Would a male athlete be asked to do a twirl to show off his outfit? Or would he confess his dream date in front of dozens of cameras and a stadium full of fans?

Probably not.

Yet Canadian tennis star Eugenie Bouchard was asked both questions by sports reporters.

A new campaign, #CoverTheAthlete, highlights the questions and commentary female athletes often deal with, focused more on their looks than their abilities.

The campaign was launched by two Toronto advertising executives and competitive athletes Jessica Schnurr and Hannah Smit.

"We've just seen one too many instances of inappropriate or ridiculous questions asked of female athletes," Schnurr told CTV News Channel on Saturday. "Questions that had nothing to do with their performance or ability, and instead had to do with their appearance and their body and their hair."

A #CoverTheAthlete video posted to YouTube takes real questions that have been asked of female athletes and dubs it over footage of high-profile male athletes, including Sidney Crosby, Michael Phelps and Wayne Rooney. The video speculates on the types of reactions these athletes may have to such personal inquiries.

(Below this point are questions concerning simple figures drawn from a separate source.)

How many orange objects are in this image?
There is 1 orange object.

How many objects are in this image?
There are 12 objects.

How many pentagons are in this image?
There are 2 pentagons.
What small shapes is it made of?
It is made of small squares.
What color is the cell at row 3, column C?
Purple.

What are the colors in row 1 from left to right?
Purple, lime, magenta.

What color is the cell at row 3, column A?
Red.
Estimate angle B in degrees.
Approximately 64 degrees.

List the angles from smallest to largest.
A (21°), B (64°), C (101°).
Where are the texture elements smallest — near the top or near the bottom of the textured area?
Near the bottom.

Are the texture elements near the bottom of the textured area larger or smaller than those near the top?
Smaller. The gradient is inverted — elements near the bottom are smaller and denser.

As of Friday, the video has more than one million views.

Schnurr said when Bouchard was asked to twirl during a post-match interview at the Australian Open, after "dominating her opponent," she decided it was time to address the issue.

"Sexist commentary, inappropriate interview questions, and articles focused on physical appearance not only trivializes a woman’s accomplishments, but also sends a message that her value is based on her looks, not her ability," the Cover The Athlete website reads.

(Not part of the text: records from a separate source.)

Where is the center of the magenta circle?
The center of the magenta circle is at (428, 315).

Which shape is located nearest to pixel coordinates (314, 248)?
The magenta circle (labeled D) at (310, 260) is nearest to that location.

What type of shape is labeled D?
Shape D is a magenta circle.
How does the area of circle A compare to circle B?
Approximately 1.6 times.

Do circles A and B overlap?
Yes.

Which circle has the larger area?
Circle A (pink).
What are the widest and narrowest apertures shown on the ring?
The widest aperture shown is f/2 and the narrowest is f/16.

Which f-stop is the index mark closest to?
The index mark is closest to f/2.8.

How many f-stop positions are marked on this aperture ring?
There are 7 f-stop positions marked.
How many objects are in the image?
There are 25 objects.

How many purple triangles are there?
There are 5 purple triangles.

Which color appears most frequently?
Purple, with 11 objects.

Among the questions highlighted on the campaign is one posed to Romanian tennis star Simona Halep, who was asked if a past breast reduction surgery plays any part in her success.

The website also features commentary from a Telegraph columnist who wrote about Serena Williams: "Generally, I’m all for chunky sports stars ... but tennis requires a mobility Serena cannot hope to achieve while lugging around breasts that are registered to vote in a different U.S. state from the rest of her." 

The campaign asks the media to provide coverage that focuses on the athlete's abilities, and urges readers to send that message to sports networks with the hashtag #CoverTheAthlete.

Schnurr said the response to the campaign has been "overwhelming."

"It resonates with a lot of people…who are fed up by seeing this kind of thing," she said.